What is notable about these East African states, however, is their proactive and symbiotic approach to the overall crisis, and their apolitical information management. For example, while most IGAD states halted their international and regional passenger flights, Ethiopia kept a single air connection into the region open to the rest of the world, thus minimizing the regional risk of contagion while keeping a pipeline open for such critical cargo as the donations from Ma and for aid workers and medical personnel to enter under strict guidelines. South Sudan, which had formed its Transitional Government of National Unity just weeks before, has a covid-19 task force, led by First Vice President Riek Machar. The task force publishes detailed updates almost daily, and President Salva Kiir has made public addresses calling on the population to remain calm and not blame aid workers for the crisis.

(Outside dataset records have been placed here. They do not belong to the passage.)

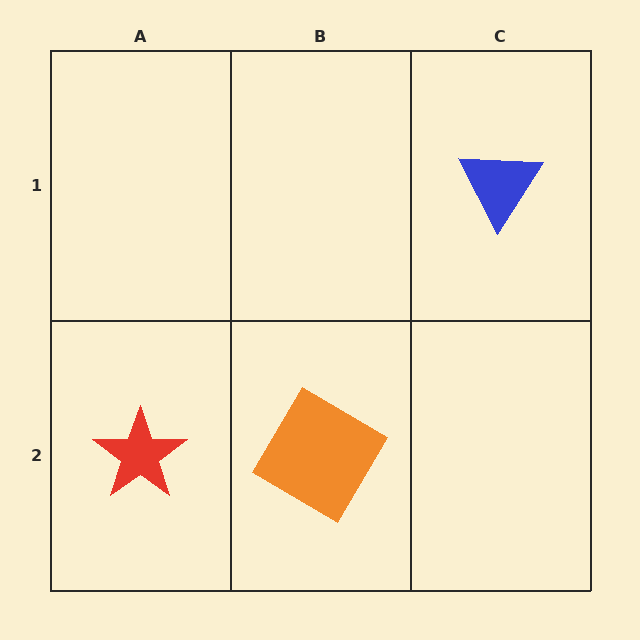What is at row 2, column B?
An orange diamond.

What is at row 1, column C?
A blue triangle.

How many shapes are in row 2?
2 shapes.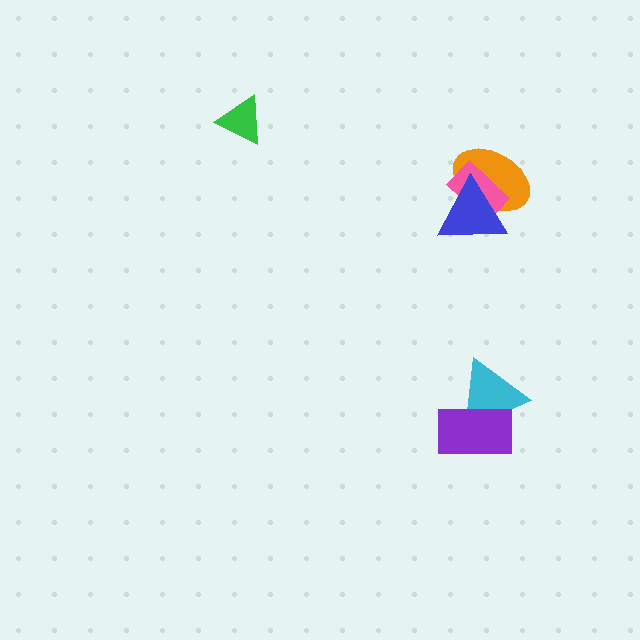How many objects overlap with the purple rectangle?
1 object overlaps with the purple rectangle.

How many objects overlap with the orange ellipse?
2 objects overlap with the orange ellipse.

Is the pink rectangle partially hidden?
Yes, it is partially covered by another shape.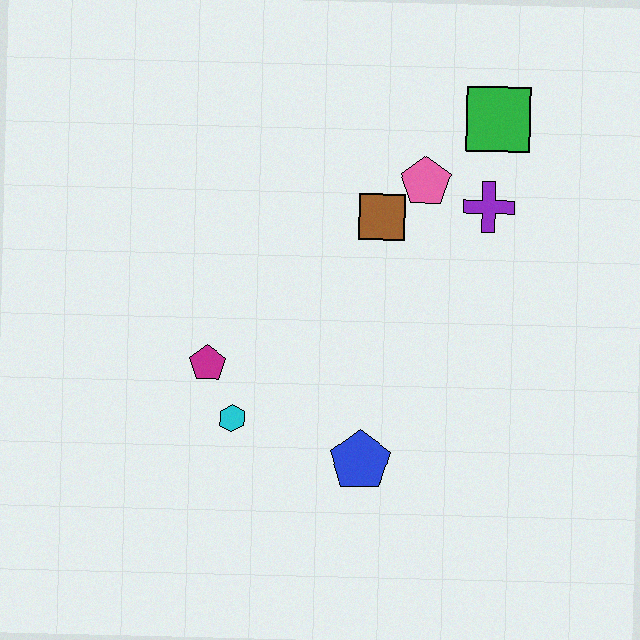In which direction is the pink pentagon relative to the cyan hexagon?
The pink pentagon is above the cyan hexagon.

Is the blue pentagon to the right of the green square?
No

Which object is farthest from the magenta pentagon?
The green square is farthest from the magenta pentagon.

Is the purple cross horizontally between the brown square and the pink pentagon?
No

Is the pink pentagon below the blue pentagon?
No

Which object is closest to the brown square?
The pink pentagon is closest to the brown square.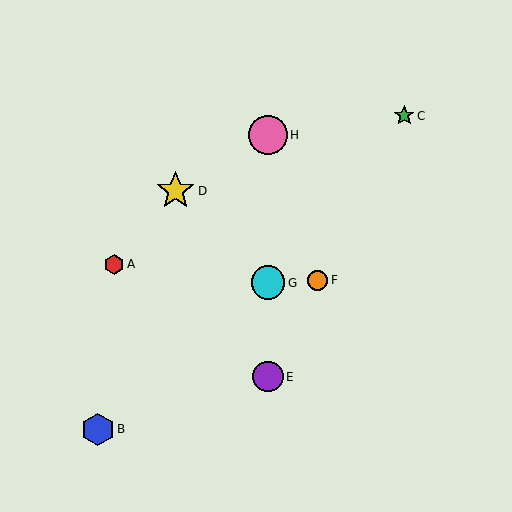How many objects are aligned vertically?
3 objects (E, G, H) are aligned vertically.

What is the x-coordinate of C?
Object C is at x≈404.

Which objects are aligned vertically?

The East African situation has implications for the United States. First, there is a high probability that the difference between the American and Chinese approaches to helping the countries deal with the pandemic will further tilt the region toward China’s sphere of influence. This could be exacerbated if the American military and diplomatic planners choose to pull their people out, as has already happened with the Peace Corps, whose forced evacuation of all volunteers resulted in over 1,000 “ambassadors of goodwill” leaving East African countries at a time when they are needed most. Such a move, even done in the name of risk avoidance, would most likely cause irreparable reputational harm to the United States in a region that may be one of the great emerging markets.

The United States and powerful developed countries can benefit from the example of Africa, where humility about the capacity to treat diseases makes societies favor measures to prevent them; where there’s a willingness to learn from experience, rather than disregard science and rewrite history; and where reaching out to neighbors in a spirit of mutual assistance and cooperation helps stave off transnational threats.